Number of quality tests in controlling expression, with error bars

For each measurement point in the above plot the associated error bars span the square-root of the variance of that point (assuming a binomial distribution, for a normal distribution the length of this span is known as the standard deviation). The error bars overlap, suggesting that the apparent difference in percentage of equality tests in each kind of sequence is not statistically significant.

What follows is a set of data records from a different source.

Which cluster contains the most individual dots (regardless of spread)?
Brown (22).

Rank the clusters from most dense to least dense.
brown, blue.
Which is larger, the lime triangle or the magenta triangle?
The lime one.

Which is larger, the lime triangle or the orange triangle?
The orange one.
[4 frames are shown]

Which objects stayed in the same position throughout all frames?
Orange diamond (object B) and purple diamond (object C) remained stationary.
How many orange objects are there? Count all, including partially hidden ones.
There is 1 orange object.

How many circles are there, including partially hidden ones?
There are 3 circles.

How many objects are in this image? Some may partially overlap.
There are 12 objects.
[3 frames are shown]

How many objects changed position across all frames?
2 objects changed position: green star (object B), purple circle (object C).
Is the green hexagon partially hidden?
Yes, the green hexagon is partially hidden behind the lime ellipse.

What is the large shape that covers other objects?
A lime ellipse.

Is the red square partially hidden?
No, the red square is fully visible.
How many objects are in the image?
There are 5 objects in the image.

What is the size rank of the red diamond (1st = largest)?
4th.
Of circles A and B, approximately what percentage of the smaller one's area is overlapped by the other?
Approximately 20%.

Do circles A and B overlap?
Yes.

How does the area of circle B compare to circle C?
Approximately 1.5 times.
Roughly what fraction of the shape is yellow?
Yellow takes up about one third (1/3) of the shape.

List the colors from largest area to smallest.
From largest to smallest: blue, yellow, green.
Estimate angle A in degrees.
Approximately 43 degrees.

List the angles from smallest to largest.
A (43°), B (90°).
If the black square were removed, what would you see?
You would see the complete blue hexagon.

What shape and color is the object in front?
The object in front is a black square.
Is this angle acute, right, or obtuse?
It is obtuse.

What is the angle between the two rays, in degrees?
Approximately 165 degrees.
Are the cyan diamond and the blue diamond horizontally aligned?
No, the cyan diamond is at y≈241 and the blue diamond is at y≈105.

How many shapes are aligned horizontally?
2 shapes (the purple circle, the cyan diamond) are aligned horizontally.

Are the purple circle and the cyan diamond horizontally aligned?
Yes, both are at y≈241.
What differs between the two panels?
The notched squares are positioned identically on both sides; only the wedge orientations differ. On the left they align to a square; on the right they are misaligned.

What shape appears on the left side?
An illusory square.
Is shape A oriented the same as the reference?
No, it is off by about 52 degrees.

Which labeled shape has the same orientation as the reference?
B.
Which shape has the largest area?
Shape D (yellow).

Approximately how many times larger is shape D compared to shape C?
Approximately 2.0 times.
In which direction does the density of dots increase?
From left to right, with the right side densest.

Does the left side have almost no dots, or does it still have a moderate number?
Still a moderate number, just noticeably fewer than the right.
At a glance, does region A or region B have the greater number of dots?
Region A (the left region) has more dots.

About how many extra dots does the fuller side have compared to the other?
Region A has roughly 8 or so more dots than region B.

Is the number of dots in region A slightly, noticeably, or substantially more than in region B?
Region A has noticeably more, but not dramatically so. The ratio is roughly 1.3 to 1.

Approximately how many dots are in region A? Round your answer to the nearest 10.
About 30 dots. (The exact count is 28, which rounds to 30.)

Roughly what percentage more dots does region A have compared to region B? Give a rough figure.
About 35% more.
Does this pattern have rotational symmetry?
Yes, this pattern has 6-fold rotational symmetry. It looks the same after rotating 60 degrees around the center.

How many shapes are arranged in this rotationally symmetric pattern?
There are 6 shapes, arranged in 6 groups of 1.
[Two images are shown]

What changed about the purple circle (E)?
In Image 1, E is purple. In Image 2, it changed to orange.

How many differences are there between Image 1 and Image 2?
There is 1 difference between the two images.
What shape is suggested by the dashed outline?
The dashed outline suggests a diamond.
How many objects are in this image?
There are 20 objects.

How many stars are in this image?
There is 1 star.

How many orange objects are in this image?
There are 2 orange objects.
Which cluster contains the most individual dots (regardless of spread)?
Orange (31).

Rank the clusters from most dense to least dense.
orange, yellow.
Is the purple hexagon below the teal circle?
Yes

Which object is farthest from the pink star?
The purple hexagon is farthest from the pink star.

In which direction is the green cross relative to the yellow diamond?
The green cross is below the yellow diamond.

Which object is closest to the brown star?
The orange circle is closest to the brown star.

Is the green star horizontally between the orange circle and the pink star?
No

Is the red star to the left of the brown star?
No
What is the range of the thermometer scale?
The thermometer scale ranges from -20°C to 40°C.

The existence of some dependency between controlling expression equality tests would invalidate this simply analysis, or at least reduce its reliability. I did notice that in a sequence that containing two equality tests, the controlling expression that contained it tended to appear later in the sequence (the reverse of the example given above). Did I notice this because I tend to write this way? A question for another day.